It has nothing to do with envy. Nor has it to do with size. It’s not that it’s cool. Or sexual. There is nothing about a long brown object in their mouths that most men find erotic. It’s about a smoke. That’s all there is to it. It’s about lighting a cigar and smoking it.
I am often asked about the pageantry of cigar smoking. Whether I have a special time of day when I light one. Or what my preferred drink is while I savour a cigar. I find these questions foolish. And the people who answer them seriously even more so. There is nothing magical or mysterious about six inches of tobacco leaf. Nor is there a ceremony that hails back to the Knights Templar or the building of Solomon’s temple. There are people who believe in the charade. Who only smoke a Montecristo when the evening light is just right. And then only with a fine brandy or whisky. But then these are the people who find it necessary to clarify that it is a cognac or a single malt they have. Some things don’t need explaining. People who live the way you do know what you mean without the embellishment.
There is a certain grace to smoking, as there is to most things in life. There are men who tell me the only way to cut the end of a good cigar is to bite it off. These are men who have never smoked a good cigar. Probably because they’ve been too busy watching bad John Wayne movies. Should you find yourself handed one, don’t use your teeth. A number of people have worked hard to create what you hold in your hand. Treat it with respect. I prefer a guillotine. Others prefer scissors or a punch. Choose your tool to suit yourself but cut it right. A badly cut cigar is a lousy smoke.

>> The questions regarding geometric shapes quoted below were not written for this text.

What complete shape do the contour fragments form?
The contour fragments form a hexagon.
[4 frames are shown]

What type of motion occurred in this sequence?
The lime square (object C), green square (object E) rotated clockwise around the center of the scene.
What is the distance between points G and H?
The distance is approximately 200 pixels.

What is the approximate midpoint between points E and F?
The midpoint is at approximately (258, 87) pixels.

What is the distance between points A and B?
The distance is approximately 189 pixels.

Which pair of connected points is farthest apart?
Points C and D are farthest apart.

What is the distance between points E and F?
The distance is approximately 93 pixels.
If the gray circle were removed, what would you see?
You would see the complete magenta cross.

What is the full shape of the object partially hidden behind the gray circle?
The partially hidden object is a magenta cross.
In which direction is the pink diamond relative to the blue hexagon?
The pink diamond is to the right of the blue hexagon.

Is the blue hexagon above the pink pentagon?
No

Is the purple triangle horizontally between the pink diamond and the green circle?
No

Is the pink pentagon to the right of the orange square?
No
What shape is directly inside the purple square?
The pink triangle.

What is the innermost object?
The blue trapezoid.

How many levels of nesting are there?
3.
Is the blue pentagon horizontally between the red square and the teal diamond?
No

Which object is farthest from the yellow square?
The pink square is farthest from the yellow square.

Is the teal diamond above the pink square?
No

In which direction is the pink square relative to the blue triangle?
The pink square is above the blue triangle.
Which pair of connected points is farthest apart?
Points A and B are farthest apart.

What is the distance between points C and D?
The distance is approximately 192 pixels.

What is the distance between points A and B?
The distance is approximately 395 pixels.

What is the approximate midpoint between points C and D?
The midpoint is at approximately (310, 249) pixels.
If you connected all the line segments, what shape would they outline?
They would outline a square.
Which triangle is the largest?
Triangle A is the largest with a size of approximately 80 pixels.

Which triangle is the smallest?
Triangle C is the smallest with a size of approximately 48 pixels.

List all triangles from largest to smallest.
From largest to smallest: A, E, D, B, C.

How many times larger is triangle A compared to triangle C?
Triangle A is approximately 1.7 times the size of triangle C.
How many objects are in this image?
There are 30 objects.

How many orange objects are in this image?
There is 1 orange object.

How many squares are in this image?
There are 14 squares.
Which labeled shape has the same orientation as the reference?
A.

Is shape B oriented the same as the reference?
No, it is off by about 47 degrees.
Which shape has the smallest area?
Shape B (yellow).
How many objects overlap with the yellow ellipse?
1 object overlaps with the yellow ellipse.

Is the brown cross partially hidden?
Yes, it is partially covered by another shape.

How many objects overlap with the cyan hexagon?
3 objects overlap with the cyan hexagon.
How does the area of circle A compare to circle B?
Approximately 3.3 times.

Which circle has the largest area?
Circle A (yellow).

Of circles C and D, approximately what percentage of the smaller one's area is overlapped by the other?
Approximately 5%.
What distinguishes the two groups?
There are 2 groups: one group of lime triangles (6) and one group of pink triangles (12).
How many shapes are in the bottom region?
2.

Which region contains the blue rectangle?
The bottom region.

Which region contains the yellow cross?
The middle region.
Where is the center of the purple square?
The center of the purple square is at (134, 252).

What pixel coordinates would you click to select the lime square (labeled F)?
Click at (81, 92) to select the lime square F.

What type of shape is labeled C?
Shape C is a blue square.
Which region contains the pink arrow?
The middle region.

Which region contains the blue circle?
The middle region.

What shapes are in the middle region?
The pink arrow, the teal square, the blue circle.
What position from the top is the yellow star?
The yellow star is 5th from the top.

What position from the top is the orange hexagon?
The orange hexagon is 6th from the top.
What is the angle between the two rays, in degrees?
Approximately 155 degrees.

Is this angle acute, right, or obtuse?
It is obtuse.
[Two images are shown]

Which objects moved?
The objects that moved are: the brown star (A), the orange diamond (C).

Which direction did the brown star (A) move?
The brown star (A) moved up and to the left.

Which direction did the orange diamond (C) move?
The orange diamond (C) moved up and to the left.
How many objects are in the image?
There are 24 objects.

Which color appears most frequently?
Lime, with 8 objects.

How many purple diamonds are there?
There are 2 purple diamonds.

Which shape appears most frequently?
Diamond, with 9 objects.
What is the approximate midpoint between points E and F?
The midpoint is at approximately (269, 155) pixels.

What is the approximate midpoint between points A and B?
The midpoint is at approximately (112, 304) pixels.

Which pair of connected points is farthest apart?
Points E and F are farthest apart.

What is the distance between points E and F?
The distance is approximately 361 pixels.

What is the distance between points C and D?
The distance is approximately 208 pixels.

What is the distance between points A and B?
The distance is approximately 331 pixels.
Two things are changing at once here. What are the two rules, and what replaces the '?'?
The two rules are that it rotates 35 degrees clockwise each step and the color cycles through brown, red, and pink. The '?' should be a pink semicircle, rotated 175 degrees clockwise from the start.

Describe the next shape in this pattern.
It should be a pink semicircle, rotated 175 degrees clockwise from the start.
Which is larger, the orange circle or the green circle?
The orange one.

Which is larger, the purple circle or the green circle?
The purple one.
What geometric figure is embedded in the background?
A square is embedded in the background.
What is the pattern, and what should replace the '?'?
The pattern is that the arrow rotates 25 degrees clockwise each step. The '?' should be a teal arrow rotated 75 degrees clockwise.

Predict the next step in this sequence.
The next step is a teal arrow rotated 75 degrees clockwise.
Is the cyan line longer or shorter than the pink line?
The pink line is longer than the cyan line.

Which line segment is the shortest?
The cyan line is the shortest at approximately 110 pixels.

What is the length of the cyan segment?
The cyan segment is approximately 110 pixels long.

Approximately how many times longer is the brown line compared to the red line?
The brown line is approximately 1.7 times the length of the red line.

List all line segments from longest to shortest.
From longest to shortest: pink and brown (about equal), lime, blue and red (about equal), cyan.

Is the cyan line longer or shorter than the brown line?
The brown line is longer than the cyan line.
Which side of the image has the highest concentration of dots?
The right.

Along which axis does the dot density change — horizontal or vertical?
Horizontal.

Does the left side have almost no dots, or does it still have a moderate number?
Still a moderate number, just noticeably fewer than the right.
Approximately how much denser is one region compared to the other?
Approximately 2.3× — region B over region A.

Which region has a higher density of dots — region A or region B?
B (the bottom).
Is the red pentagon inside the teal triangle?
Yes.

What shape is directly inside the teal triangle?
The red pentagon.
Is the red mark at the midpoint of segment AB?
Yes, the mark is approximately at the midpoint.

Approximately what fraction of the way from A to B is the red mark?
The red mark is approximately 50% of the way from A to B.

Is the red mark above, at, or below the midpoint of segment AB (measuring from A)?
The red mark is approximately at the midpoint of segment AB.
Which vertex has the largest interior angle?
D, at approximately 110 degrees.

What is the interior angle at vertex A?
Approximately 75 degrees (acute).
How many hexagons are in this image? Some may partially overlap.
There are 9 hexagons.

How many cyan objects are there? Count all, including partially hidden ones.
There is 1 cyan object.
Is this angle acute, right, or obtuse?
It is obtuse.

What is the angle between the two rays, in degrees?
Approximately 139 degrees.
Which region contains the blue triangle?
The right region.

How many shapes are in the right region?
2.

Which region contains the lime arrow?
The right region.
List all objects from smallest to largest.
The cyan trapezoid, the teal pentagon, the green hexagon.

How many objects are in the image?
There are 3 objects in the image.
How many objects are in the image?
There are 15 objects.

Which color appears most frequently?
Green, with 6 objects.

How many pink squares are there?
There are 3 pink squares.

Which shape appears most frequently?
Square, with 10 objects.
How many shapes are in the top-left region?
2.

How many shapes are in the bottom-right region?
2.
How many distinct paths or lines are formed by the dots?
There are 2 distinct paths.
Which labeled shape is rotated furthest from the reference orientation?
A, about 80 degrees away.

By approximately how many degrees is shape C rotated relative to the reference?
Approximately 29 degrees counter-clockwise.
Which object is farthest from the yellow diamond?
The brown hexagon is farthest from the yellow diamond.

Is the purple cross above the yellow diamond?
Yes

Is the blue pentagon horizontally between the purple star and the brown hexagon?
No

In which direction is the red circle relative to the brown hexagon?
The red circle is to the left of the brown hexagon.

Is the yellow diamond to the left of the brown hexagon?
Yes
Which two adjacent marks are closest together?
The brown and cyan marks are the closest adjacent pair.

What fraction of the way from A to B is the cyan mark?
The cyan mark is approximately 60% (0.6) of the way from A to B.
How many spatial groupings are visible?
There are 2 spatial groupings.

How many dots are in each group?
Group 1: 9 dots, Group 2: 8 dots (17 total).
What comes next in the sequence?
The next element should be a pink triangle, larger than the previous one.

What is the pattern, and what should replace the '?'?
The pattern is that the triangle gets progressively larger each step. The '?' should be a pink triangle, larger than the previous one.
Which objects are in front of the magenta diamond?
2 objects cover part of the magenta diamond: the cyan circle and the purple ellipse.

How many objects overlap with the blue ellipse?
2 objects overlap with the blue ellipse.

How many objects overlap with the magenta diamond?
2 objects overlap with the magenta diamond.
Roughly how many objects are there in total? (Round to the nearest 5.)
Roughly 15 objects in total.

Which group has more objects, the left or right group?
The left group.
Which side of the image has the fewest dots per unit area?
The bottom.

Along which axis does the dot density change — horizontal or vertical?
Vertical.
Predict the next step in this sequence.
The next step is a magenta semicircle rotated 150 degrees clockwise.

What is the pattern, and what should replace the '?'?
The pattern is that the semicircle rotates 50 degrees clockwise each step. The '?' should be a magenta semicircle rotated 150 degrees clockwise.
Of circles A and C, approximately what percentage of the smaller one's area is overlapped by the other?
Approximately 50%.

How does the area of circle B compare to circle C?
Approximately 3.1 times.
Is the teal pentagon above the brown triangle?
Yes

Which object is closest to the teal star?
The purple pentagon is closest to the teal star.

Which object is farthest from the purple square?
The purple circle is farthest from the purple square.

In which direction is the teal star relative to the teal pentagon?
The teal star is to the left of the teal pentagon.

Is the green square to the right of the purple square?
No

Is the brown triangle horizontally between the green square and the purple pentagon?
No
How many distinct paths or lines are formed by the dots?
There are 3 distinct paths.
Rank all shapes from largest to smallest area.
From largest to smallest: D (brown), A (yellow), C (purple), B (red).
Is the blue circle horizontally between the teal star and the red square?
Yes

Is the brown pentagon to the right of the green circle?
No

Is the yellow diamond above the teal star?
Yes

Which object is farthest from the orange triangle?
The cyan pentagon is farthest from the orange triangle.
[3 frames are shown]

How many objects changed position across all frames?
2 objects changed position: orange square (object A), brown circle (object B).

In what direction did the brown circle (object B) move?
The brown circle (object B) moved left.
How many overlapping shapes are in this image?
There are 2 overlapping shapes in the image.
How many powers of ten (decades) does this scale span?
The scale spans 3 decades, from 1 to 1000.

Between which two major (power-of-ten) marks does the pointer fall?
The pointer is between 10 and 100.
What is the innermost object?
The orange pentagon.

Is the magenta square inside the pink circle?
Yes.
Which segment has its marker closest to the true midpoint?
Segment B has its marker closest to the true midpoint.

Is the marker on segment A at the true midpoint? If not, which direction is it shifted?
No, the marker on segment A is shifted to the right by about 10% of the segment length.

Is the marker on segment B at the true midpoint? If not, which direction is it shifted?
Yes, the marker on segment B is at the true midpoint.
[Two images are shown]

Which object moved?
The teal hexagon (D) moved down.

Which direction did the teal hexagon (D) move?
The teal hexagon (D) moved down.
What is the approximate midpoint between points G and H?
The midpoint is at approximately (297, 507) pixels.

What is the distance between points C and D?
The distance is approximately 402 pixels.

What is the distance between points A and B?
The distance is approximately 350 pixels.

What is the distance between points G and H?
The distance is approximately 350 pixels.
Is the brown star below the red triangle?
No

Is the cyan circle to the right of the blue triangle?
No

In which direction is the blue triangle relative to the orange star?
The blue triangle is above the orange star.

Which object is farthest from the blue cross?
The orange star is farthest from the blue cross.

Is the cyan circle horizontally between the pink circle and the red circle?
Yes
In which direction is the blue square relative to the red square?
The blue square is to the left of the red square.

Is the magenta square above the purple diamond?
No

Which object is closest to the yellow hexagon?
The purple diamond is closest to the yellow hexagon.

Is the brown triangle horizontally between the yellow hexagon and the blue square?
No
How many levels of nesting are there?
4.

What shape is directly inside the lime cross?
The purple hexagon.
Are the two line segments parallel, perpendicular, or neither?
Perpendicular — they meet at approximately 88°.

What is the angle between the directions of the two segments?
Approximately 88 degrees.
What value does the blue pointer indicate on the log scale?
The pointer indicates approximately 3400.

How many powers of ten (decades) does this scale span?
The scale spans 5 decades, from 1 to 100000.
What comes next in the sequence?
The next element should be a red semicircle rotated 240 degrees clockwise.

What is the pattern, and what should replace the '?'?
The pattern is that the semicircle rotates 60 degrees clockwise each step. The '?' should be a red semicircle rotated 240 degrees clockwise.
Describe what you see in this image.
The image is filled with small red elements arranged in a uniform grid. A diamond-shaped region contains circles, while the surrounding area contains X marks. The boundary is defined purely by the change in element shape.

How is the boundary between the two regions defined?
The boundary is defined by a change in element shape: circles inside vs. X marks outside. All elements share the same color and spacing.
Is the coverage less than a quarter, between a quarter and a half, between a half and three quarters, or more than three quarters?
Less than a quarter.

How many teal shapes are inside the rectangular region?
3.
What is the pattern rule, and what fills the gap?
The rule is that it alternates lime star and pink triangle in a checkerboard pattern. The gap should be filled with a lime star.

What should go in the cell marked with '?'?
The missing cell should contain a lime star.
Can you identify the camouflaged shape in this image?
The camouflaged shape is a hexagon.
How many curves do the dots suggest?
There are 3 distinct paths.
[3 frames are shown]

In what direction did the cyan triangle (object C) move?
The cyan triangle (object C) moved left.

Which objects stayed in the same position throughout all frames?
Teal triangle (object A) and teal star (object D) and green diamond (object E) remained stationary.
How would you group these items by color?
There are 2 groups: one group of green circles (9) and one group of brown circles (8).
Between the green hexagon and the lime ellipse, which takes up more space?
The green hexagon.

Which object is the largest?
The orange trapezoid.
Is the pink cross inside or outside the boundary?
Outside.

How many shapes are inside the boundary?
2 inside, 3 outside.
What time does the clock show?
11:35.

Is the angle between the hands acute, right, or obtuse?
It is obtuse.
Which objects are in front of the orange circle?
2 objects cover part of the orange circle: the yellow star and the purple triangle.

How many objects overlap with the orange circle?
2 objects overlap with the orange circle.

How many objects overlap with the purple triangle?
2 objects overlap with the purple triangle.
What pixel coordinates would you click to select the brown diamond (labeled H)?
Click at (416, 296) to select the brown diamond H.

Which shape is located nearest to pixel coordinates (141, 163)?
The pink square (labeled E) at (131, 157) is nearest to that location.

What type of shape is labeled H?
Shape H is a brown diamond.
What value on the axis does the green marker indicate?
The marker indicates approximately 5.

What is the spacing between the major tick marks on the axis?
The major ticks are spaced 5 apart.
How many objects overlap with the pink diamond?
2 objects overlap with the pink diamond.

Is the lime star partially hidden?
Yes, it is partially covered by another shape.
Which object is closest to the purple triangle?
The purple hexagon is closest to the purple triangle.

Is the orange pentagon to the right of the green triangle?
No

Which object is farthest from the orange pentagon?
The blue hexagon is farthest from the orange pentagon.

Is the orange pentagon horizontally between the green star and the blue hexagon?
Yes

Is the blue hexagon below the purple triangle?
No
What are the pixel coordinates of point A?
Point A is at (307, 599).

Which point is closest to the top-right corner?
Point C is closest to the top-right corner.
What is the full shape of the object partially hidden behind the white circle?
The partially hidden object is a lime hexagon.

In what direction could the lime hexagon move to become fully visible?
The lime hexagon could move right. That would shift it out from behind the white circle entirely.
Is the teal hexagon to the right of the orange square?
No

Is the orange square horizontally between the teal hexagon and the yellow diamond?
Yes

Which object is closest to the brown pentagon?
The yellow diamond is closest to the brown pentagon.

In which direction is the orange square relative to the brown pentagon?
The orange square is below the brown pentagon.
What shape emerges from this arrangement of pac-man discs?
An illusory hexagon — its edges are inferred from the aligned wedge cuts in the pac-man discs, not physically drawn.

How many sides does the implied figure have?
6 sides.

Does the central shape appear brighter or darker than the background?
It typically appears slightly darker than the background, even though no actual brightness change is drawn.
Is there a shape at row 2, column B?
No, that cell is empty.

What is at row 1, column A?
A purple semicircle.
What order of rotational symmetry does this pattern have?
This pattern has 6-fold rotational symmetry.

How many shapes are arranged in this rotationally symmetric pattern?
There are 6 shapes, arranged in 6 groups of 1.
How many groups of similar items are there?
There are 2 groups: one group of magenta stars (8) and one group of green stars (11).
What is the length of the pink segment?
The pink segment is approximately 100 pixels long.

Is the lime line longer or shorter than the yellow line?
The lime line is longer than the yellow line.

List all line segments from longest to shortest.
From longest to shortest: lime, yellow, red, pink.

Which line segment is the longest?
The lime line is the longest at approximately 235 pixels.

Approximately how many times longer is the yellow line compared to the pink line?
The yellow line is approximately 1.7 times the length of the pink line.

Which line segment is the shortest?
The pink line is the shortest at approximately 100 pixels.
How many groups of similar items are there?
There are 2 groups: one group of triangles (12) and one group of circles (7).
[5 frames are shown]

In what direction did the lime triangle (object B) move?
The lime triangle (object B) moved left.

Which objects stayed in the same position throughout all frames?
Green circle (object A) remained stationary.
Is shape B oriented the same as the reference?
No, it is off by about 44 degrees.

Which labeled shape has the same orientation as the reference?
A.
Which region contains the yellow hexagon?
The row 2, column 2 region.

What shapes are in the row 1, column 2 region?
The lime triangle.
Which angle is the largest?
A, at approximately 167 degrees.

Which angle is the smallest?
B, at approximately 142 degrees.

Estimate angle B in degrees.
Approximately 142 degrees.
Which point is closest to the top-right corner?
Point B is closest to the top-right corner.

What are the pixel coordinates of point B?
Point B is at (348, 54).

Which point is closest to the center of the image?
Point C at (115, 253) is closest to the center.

And then there is the matter of the band. This is not a ring to be sentimentally given to a loved one. It is a band. And the question most often asked is whether to take it off. Again, those who don’t smoke cigars will tell you that it is bad manners to leave the band on. This is true in England. But then what are considered bad manners anywhere else in the world are passed off as an eccentricity there. There is no reason to remove the band. You may even damage the cigar if you do. So, forget about the fools who try to teach you manners. The only time breeding requires you to take it off is when your host is smoking a brand inferior to your own.
A question of ash. Should you tip into an ashtray? Should you leave it until it falls off by itself? Tough call. The construction of the ash is often a measure of the cigar itself. The colour tells you what leaves were used. And the length before it finally falls is a sign of a well-made cigar. The longer the ash at the end of a burning tip, the better the stogie. It’s that simple. Now here’s the catch. If you’re sitting in an armchair with an ashtray by your side, I suggest you wait for it to fall on its own accord. On the other hand, if you’re standing at a cocktail party it might not be a bad idea to flick it off once it comes close to an inch in length. I once had someone tell me it was bad form to tap the ash. Until I pointed out it is even worse form to have it fall on your hostess’ carpet. Make the call. No one will kill you for it.
Putting it out. It’s a sad fact of life that all things die. Cigars too. You’ll know when it’s time when you start feeling the heat. No, there is no measure for it. You’ll just know when you’re feeling it. That’s when it’s time to say goodbye to what you’ve been smoking. Like any other loved one, let it go with dignity. Rest it gently in the ashtray and it will die out on its own. Suppress the urge to help it on its way. So don’t, ever, stub out a cigar. Don’t, ever, grind it out in the hope of putting it out. Not only will you instantly label yourself a novice never to be invited back, but you’ll also make matters worse. A cigar that goes out by itself will leave a gentle aroma. A cigar that’s crushed out leaves a burnt smell that is a harbinger of what awaits you in hell.
Smoke what pleases you. There are enough cigar snobs around who will tell you they only smoke a Cohiba. This is a fine cigar, and by all means have one when you like. But there is life beyond Cuba. And you may just find that a blend from elsewhere suits your tastes. I have been stuck in Budapest where the only cigars available then were Sumatran. And I have enjoyed them. The Cubans make great cigars. But a lot of other people make a lot of great ones too.
And finally, where to smoke. Manners dictate that one should never offend those around. And this applies to cigars as well. Ask your hostess if you may smoke. Not your host. He’s not the one who needs to deal with the smell in the curtains the next morning. Occasionally in a public place you will be told you are offending someone. This will usually be in a place where the air is thick with cigarette smoke. Be polite. Tell the offended party to piss off as nicely as you can. In the days when you could light one in a bar, I was asked one evening by a waiter to put out my cigar. It was offending the pregnant woman sitting halfway across the room from me. I did. Only to turn around a few minutes later to find every person at her table with a cigarette between his lips. I did the only thing a man could do in the circumstances. I lit another cigar.